The Elderspell is a hard include that I just keep leaving in the deck. It can dump a TON of loyalty counters on one of your haymaker planeswalkers, but the downside - and this is a huge downside - is that a theft deck can use it to wipe YOUR board. That sounds incredibly niche, and perhaps it's just my local meta, but the number of times this thing has been Praetor's Grasp'd and immediately cast as a two-mana boardwipe against me is not low. It can also be hit with Deflecting Swat, and used to target every planeswalker on your board, effectively neutralizing it. Third-string win condition, but two mana to ult a Nicky B is just too good to leave out, even with the risk.

The Boring Teferi Line

Teferi, Temporal Archmage + Chain Veil + 3 Mana Rocks, including Sol Ring

Transparently, this deck is not great at using this. It's a classic line from Superfriends decks, and TECHNICALLY we have the pieces, but with only seven mana rocks total (one of which costs 2 life on each use, Staff of Compleation), I have never actually successfully put this together. What you MIGHT be able to do, is use chain veil 2-3 times in a turn using Teferi and what mana rocks you have, burning a little more of your land each time, and then exploit that with your other planeswalkers. Still, this line is only in the description because the individual pieces are all good in the deck. Your mileage may vary.

Finally an Actual Use for Ashiok

Jace, Wielder of Mysteries + Ashiok, Wicked Manipulator + Necropotence/Bolas' Citadel

Transparently, this deck was built so that I could play with my pet planeswalker, Ashiok. I love the character and have all but one of the iterations of them stuffed in here - so of course, I had to include the Ashiok win-con in the deck. This plays like a substantially worse Thassa's Oracle + Demonic Consultation, requiring, as minimum, , and at most (and less reliably!) . If you're unfamiliar with the combo - Ashiok allows you to exile cards from the top of your deck to pay life, so you can use Bolas' Citadel (with some luck) or Necropotence (reliably) to exile your whole deck with Jace on the field, and then use Jace's +1, or any other draw outlet, to win the game.

Pre-Game Conversations

Let me be clear: this is a contentious deck. There are people in my main play-group that have no issue with me breaking this out every week, and at least a couple people who will not sit at the table if I'm playing it. I am a huge fan of the brackets system for guiding conversations, but this deck specifically is a unique play experience that in many ways exploits that system, featuring many themes - discard, superfriends, stax, mass boardwipes, and combos - that your playgroup may not love. The deck does not work in high-power, bracket 4 environments where two card combos, instant-speed wins, and numerous gamechangers are commonplace; but it is an uphill battle the entire time for tribal decks, even tribal decks with strong combo lines.

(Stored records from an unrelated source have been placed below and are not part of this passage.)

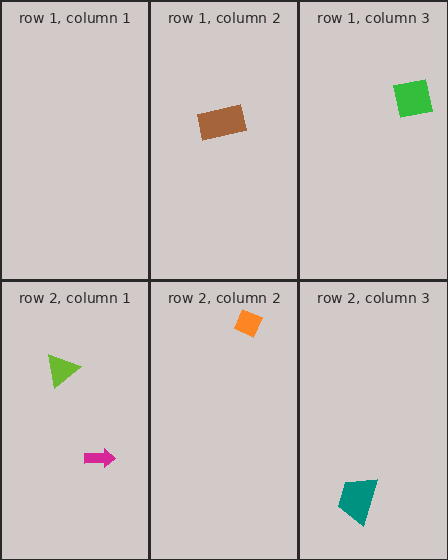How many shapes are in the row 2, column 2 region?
1.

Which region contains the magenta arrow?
The row 2, column 1 region.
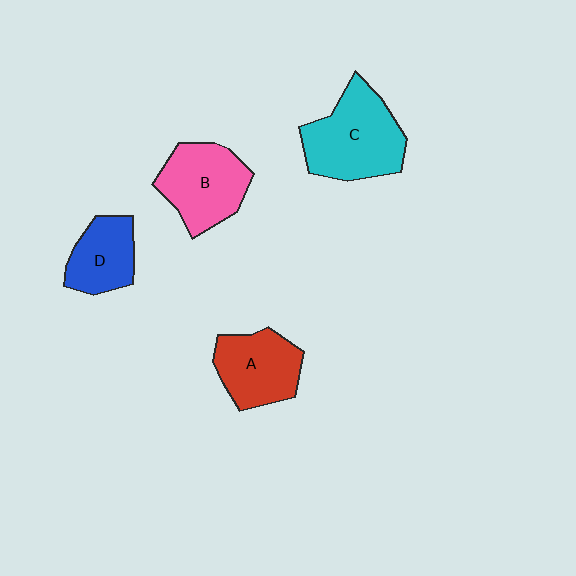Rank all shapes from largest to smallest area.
From largest to smallest: C (cyan), B (pink), A (red), D (blue).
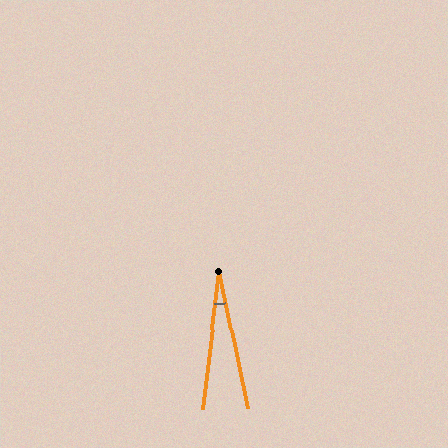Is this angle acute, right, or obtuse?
It is acute.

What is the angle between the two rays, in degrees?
Approximately 19 degrees.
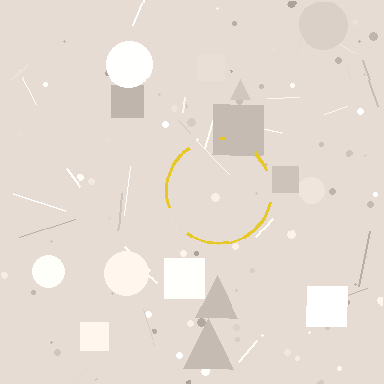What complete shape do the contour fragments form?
The contour fragments form a circle.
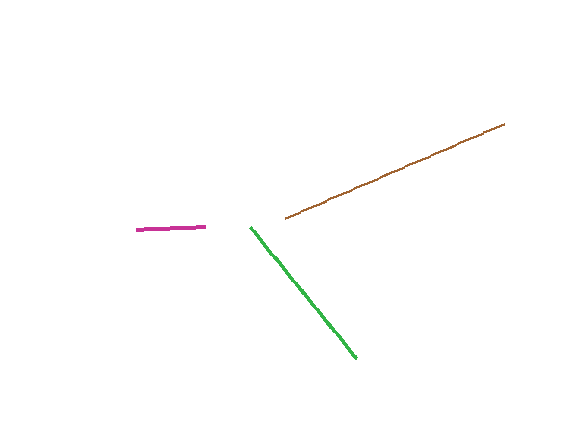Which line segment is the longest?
The brown line is the longest at approximately 238 pixels.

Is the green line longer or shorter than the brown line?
The brown line is longer than the green line.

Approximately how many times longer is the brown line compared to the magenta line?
The brown line is approximately 3.5 times the length of the magenta line.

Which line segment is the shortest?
The magenta line is the shortest at approximately 69 pixels.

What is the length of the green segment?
The green segment is approximately 169 pixels long.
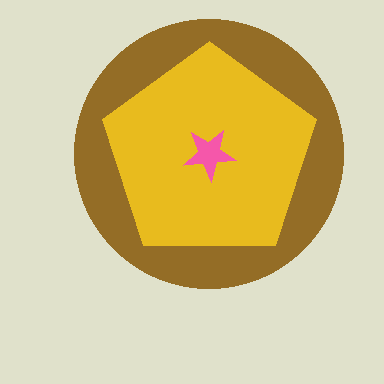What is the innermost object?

I cannot stress enough, if you build some version of Nicol Bolas Planeswalkers/Stax/Boardwipe tribal, ensure that your group knows what kind of deck you intend to play, and is prepared for an Archenemy experience. Also, take your turn as quickly as you can - agonizing over which planeswalker abilities to use and losing track of them every turn will make your playgroup substantially less happy with you.

If you do build it, and find a group that is okay with this experience, HAVE FUN! This has quickly become one of my favorite decks to pilot, and I hope it'll be yours, too.